You want to optimize for specific chips because different chips have different capabilities that are not captured by just what extensions they support.
A simple example is that the CPU might support running two specific instructions better if they were adjacent than if they were separated by other instructions ( https://en.wikichip.org/wiki/macro-operation_fusion ). So the optimizer can try to put those instructions next to each other. LLVM has target features for this, like "lui-addi-fusion" for CPUs that will fuse a `lui; addi` sequence into a single immediate load.
A more complex example is keeping track of the CPU's internal state. The optimizer models the state of the CPU's functional units (integer, address generation, etc) so that it has an idea of which units will be in use at what time.
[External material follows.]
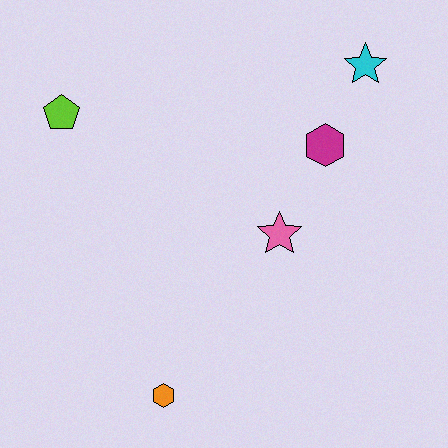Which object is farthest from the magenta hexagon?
The orange hexagon is farthest from the magenta hexagon.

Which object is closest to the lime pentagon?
The pink star is closest to the lime pentagon.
If the optimizer has to allocate multiple instructions that will use some combination of those units, it can try to lay them out in an order that will minimize stalling on busy units while leaving other units unused.
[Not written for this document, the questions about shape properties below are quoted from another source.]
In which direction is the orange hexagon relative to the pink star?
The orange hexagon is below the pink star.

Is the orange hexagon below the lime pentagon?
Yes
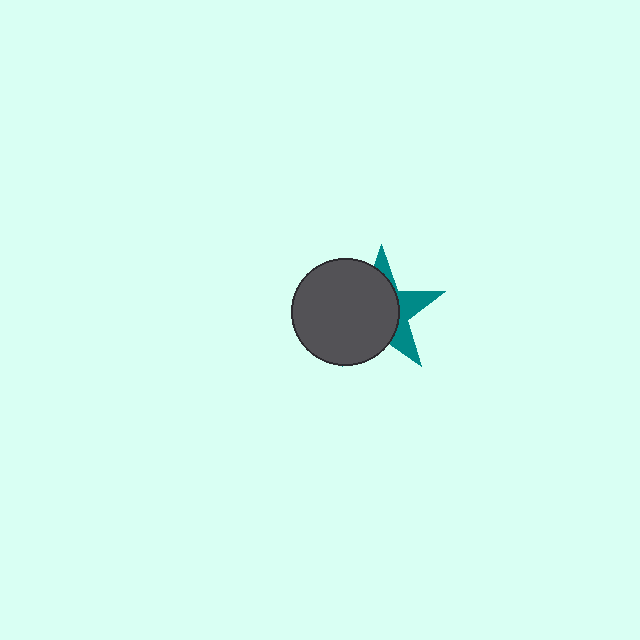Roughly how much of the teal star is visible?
A small part of it is visible (roughly 35%).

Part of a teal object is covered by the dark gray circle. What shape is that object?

That information also tells the optimizer about the latency of each instruction, so when it has a choice between multiple ways to compute the same operation it can choose the one that works better on this CPU.
Wonder if we could generalize this so you can just give the optimizer a file containing all this info, without needing to explicitly add support for each cpu
Do compilers optimize for specific RISC-V CPUs, not just profiles/extensions? Same for drivers and kernel support.
My understanding was that if it's RISC-V compliant, no extra work is needed for existing software to run on it.